Upały dają o sobie coraz bardziej znać. Lato nadchodzi wielkimi krokami, a 30 stopni Celsjusza na termometrach gości coraz częściej. W takich sytuacjach możliwe jest skrócenie lekcji w szkołach lub prowadzenie ich na świeżym powietrzu. Z tego pierwszego wyjścia skorzystali we wtorek nauczuciele w jednej z zachodniopomorskich szkół. Co jednak, jeśli zabójcze upały doskwierają w pracy?
Upały w miejscu pracy: Co musi zrobić pracodawca?
Niestety, pracownicy nie mogą liczyć na takie udogodnienia, jakie przysługują uczniom. Zwolnienie wcześniej do domu czy praca zdalna nie wchodzi w grę. Portal Gazeta.pl przytacza jednak kodeks pracy, który maksymalną temperaturę w pomieszczeniu, gdzie miejsce ma praca, reguluje jedynie wobec pracowników młodocianych w wieku 16-18 lat. Ci nie mogą pracować w pomieszczeniach o temperaturze powyżej 30 stopni.

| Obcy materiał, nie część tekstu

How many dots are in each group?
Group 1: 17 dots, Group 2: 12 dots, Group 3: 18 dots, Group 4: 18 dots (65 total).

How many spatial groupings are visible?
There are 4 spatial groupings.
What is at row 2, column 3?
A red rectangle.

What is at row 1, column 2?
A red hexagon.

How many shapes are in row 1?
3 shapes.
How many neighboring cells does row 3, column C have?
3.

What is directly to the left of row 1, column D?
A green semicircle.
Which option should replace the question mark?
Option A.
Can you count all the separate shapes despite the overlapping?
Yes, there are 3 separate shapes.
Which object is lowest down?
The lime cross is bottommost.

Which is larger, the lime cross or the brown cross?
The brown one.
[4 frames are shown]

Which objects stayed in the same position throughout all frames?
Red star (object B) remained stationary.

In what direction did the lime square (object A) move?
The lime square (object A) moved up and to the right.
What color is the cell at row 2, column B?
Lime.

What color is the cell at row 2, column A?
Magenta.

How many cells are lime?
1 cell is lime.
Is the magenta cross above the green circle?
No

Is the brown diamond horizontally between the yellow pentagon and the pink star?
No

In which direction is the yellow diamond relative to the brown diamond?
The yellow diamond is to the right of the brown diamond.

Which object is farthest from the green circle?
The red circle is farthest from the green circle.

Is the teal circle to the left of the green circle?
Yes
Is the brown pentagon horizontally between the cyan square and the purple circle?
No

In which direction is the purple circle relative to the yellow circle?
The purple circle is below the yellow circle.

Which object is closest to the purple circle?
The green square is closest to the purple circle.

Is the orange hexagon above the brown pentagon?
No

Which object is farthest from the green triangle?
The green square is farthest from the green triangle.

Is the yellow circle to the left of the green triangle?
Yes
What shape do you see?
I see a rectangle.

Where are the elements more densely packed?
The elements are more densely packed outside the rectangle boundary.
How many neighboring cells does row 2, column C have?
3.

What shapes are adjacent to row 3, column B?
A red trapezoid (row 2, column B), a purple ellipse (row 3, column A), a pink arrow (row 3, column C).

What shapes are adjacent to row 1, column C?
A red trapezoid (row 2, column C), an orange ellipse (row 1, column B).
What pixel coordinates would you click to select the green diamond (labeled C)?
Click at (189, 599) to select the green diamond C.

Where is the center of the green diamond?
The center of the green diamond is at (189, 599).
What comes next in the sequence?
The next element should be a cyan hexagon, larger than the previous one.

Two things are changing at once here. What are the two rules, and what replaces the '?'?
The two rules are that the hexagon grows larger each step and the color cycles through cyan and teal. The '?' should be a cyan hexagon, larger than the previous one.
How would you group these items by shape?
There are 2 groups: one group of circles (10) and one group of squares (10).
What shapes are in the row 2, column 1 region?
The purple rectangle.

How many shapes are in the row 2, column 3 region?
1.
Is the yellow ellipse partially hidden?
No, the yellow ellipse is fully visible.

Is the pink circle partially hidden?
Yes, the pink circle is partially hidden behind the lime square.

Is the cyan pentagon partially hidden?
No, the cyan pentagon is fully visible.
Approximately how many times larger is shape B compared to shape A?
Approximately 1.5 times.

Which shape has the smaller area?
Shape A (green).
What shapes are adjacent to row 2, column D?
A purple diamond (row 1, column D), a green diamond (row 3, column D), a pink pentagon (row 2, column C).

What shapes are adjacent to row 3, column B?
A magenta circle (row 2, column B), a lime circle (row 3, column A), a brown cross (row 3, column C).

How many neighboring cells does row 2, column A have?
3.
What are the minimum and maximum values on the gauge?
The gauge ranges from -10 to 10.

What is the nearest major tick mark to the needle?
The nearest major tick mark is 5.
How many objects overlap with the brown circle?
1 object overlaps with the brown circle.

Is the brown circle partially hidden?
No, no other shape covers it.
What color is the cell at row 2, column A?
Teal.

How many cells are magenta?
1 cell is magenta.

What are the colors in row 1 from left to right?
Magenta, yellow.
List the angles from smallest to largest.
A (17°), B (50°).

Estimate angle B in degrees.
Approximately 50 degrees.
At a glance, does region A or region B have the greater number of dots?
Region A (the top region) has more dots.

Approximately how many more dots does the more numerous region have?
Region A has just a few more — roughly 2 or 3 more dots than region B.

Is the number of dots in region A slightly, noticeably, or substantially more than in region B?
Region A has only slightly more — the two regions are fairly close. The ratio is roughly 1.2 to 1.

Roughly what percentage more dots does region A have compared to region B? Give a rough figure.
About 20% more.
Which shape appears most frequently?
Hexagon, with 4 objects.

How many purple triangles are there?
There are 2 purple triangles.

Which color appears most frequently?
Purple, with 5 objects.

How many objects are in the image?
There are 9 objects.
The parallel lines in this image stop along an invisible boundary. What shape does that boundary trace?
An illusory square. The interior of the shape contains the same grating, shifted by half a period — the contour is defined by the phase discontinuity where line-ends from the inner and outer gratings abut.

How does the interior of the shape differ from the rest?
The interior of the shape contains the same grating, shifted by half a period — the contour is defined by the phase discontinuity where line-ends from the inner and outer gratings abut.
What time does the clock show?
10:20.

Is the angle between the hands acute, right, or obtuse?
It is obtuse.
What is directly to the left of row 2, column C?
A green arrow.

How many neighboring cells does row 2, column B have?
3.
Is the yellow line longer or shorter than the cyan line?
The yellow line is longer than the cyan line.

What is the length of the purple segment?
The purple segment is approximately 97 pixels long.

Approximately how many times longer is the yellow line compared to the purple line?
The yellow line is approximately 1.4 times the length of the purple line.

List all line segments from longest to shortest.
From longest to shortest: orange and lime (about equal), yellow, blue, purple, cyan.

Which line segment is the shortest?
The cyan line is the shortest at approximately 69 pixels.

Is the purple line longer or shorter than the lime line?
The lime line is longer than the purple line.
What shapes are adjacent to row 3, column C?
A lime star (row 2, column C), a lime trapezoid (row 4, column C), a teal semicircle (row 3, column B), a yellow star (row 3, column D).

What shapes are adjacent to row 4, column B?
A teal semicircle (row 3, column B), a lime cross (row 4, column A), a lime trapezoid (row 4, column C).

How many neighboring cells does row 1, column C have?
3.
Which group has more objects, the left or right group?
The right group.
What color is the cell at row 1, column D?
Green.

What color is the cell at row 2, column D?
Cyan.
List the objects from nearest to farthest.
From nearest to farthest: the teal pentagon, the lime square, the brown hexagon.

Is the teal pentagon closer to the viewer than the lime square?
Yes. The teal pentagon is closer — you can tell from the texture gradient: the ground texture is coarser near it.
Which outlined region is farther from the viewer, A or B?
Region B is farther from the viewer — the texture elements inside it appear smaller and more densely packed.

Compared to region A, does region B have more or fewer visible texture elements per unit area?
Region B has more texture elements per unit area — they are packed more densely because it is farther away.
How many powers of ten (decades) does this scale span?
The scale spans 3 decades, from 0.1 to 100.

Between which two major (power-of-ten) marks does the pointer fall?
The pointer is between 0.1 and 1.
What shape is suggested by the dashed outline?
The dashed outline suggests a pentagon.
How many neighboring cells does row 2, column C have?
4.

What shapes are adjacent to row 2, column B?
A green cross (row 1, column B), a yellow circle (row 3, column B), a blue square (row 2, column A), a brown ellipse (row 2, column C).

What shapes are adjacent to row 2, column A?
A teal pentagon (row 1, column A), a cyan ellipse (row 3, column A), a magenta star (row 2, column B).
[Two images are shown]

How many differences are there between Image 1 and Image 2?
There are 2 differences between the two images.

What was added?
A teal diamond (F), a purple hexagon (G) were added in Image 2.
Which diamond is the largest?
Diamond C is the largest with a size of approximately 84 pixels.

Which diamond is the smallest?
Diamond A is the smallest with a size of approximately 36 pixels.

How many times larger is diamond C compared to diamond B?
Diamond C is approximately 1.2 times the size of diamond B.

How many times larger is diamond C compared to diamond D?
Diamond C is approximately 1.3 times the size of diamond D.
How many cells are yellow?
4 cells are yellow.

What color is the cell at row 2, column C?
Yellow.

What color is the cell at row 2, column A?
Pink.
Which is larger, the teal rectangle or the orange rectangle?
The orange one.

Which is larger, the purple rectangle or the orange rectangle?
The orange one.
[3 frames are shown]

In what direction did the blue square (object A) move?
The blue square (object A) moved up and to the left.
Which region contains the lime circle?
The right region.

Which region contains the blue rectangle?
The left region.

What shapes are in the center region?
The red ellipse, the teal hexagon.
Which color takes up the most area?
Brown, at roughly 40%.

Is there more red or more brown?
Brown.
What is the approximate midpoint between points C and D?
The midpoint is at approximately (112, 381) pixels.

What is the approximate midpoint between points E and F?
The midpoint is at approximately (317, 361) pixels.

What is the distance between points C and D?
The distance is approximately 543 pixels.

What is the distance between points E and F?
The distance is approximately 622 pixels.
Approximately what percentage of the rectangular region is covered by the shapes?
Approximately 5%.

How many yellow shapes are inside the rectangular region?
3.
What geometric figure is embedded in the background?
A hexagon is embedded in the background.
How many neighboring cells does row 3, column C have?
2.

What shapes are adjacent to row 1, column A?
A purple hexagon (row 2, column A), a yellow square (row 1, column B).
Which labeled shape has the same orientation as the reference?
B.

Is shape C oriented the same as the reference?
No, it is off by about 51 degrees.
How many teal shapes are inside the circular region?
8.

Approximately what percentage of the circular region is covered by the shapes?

Wszyscy inni mogą jedynie liczyć na zapewnienie ze strony pracodawcy dobrej cyrkulacji powietrza oraz ochrony przed nasłonecznieniem. Jak podaje Gazeta.pl, w praktyce oznacza to nic innego jak otwarcie okien i opuszczenie żaluzji.
Prawo określa jednak zapewnienie darmowej wody pracownikom, jeśli w pomieszczeniach, gdzie odbywa się praca, temperatura przekracza 28 stopni Celsjusza. Inaczej sytuacja się ma w przypadku osób, które pracują w otwartej przestrzeni, ponieważ w ich wypadku już powyżej 25 stopni Celsjusza mają mieć zapewnioną wodę. Jeśli pracodawca nie zapewni wody na miejscu pracy, kiedy jest to wymagane, musi mierzyć się z grzywną od 1 do nawet 30 tys. złotych.
Co ciekawe, pracodawca może zastosować inne środki nieopisane w kodeksie pracy, ale będzie to wówczas jedynie jego dobra wola. Częstsze przerwy, a nawet wypuszczenie wcześniej pracowników do domu to jedne z takich środków. Jednak w przypadku wypuszczenia pracowników wcześniej do domu, pracodawca nie może obniżyć wynagrodzenia.